DESCRIPTION OF THE PREFERRED EMBODIMENT
One embodiment of the present invention will be described with reference to the accompanying drawings. In the embodiment, the invention is applied to a full automatic washing machine. Referring to FIG. 1, a control circuit 1 is composed of a microcomputer storing therein an operation program for controlling the whole operation of the washing machine. The control circuit 1 is supplied with signals from a lid switch 2, a water level sensor 3, switches 14 to 24 which will be described later, and a power supply voltage detecting circuit 4, respectively. Based on these input signals, the control circuit 1 controls a washing machine motor 5, a water supply valve 6, a drain valve 7 and an automatic power-off circuit 8 through a drive circuit 9 in accordance with the operation program. Furthermore, the control circuit 1 is capable of writing data into and reading data out of a non-volatile memory 12 such as an electrically erasable/programmable read only memory (EEPROM). Consequently, the control circuit 1 serves as memory control means, data originating means, writing means, readout means, display control means, as will be described in detail later.

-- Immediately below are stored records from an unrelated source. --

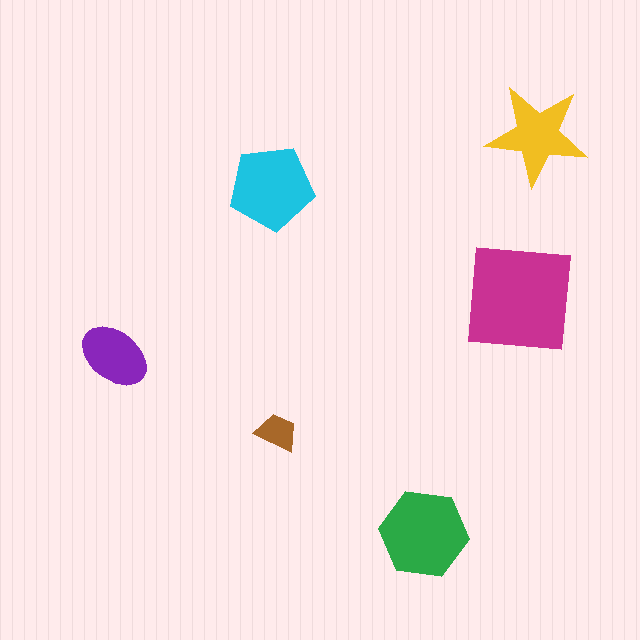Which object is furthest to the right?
The yellow star is rightmost.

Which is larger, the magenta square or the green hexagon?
The magenta square.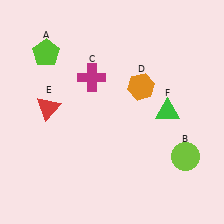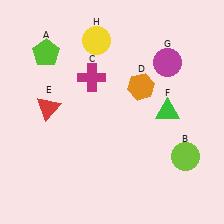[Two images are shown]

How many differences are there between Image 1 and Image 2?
There are 2 differences between the two images.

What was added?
A magenta circle (G), a yellow circle (H) were added in Image 2.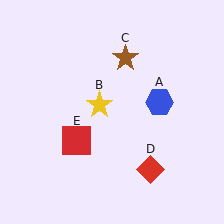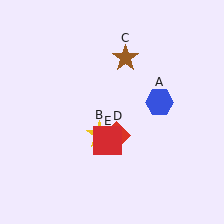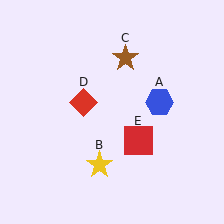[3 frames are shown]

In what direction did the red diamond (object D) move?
The red diamond (object D) moved up and to the left.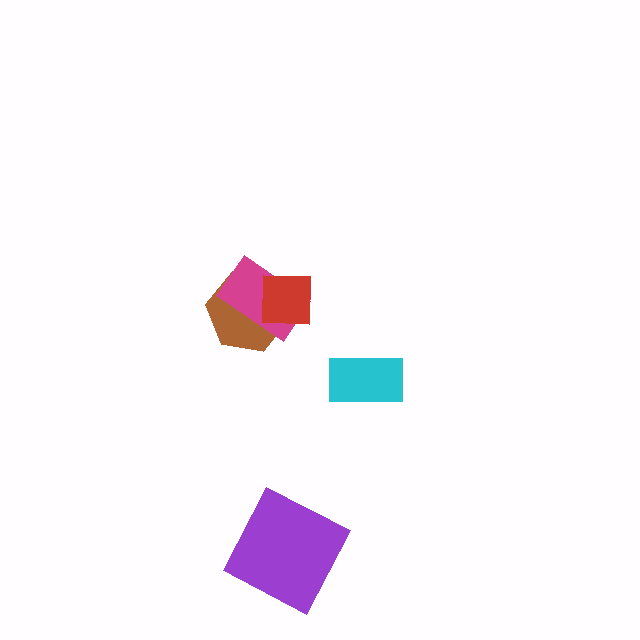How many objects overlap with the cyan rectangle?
0 objects overlap with the cyan rectangle.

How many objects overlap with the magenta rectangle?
2 objects overlap with the magenta rectangle.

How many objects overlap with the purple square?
0 objects overlap with the purple square.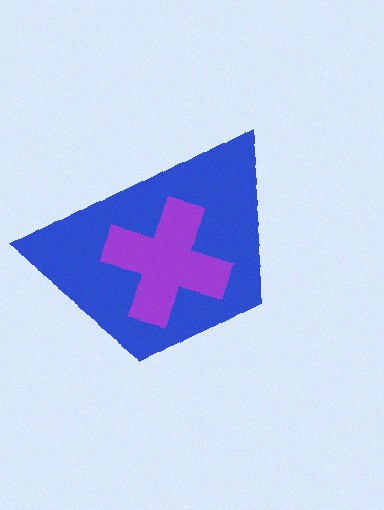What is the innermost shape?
The purple cross.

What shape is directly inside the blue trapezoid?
The purple cross.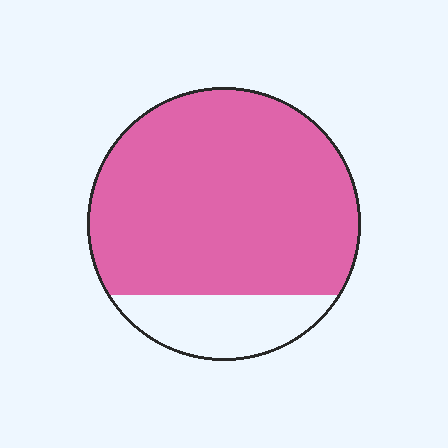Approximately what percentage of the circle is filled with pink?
Approximately 80%.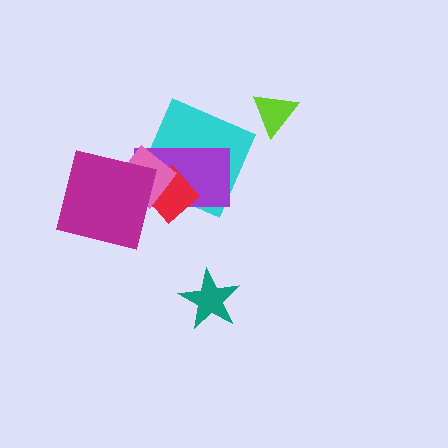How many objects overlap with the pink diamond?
4 objects overlap with the pink diamond.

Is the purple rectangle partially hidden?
Yes, it is partially covered by another shape.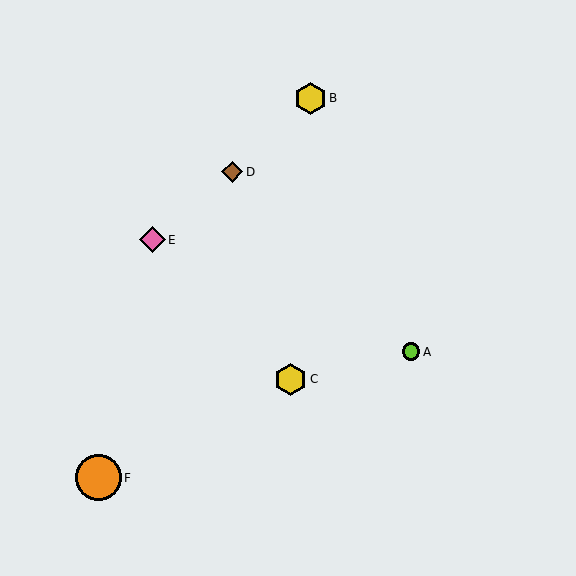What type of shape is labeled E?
Shape E is a pink diamond.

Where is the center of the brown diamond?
The center of the brown diamond is at (232, 172).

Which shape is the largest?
The orange circle (labeled F) is the largest.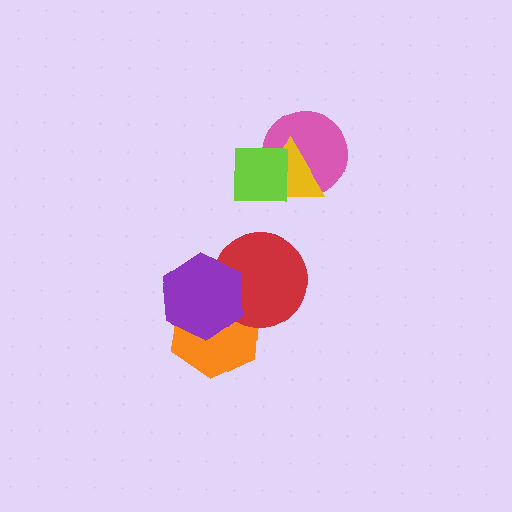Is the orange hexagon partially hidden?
Yes, it is partially covered by another shape.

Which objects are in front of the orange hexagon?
2 objects cover part of the orange hexagon: the red circle and the purple hexagon.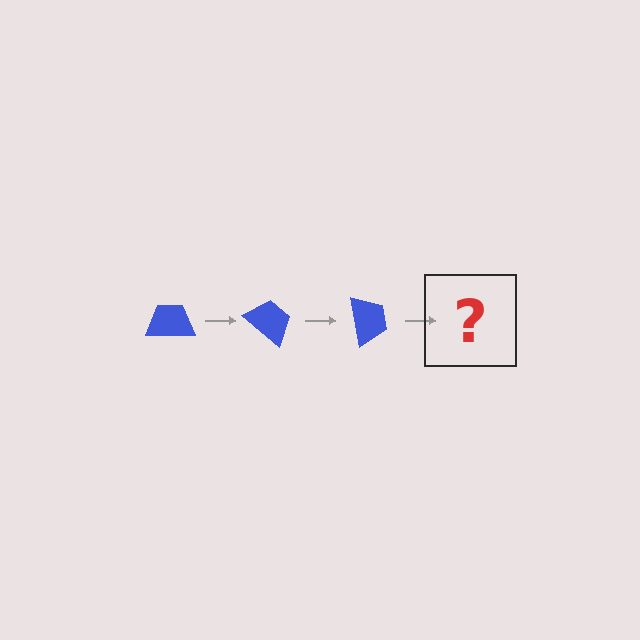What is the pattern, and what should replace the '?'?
The pattern is that the trapezoid rotates 40 degrees clockwise each step. The '?' should be a blue trapezoid rotated 120 degrees clockwise.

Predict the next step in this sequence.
The next step is a blue trapezoid rotated 120 degrees clockwise.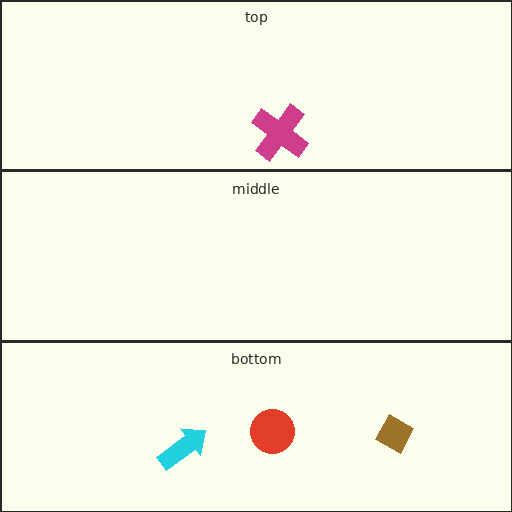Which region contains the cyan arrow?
The bottom region.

The construction of the washing machine will be briefly described. The full automatic washing machine comprises an outer casing and a water-receiving tub mounted rockably on a suspension mechanism in the outer casing. A rotatable tub serving as a wash tub and a dehydration tub is rotatably mounted in the water-receiving tub. An agitator is rotatably mounted on the bottom of the rotatable tub. The above-mentioned washing machine motor 5 and a drive mechanism are provided on the outer bottom of the rotatable tub. The drive mechanism includes a belt transmission mechanism, a clutch mechanism, reduction gears, and a braking device. Rotational force of the motor 5 is transmitted by the drive mechanism to the agitator in each of wash and rinse operations. The rotational force of the motor 5 is transmitted both to the rotatable tub and to the agitator in a dehydrating operation so that they are rotated at a high speed.

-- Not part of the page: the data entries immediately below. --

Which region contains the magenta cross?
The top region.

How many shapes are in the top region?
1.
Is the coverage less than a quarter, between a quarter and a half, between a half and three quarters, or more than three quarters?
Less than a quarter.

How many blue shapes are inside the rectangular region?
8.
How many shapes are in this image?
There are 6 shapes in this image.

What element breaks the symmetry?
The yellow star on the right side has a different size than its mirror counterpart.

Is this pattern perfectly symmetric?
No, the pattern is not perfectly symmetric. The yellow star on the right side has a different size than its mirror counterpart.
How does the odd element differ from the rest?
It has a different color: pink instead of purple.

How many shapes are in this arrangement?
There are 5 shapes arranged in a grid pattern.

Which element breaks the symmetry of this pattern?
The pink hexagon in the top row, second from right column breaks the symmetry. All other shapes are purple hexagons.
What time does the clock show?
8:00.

A top cover is mounted on the top of the outer casing. An operation panel 13 is provided in the front of the top cover, as shown in FIG. 2. As shown, the operation panel 13 includes a start switch an operation course selecting switch 15, a water-supply and rinse mode setting switch 16, a wash period setting switch 17, a rinse time setting switch 18, a dehydrating period setting switch 19, a manually water-level setting switch 20, and switches 21-24. That start switch serves both to start the operation of the washing machine and to interrupt the operation, while switches 21-24 a current time and a reserved period or time. The operation panel 13 further includes a display 11 having four-digit seven-segment numeric display elements 11a to 11d and a colon display element 11e. The display 11 is thus capable of displaying four digits. The display 11 usually displays the current time, the reserved period or time, or a remaining operation period. A plurality of light-emitting diodes are provided on the operation panel 13 for indicating the set operation course, the set water level and the like. These light-emitting diodes are also controlled by the control circuit 1.
The operation of the washing machine will be described hereinafter. When the user operates the switches 15 to 20 on the operation panel 13, the control circuit 1 sets the washing operation course on the basis of the signals from the operated switches 15-20. Subsequently, when the user operates the start switch 14, the control circuit 1 starts and controls the washing operation in accordance with the set operation course. During the washing operation, the control circuit 1 converts data relating to the washing operation into data codes or memory data 31 as shown in FIG. 10. The memory data 31 is then written into the non-volatile memory 12 in a manner as will be described later.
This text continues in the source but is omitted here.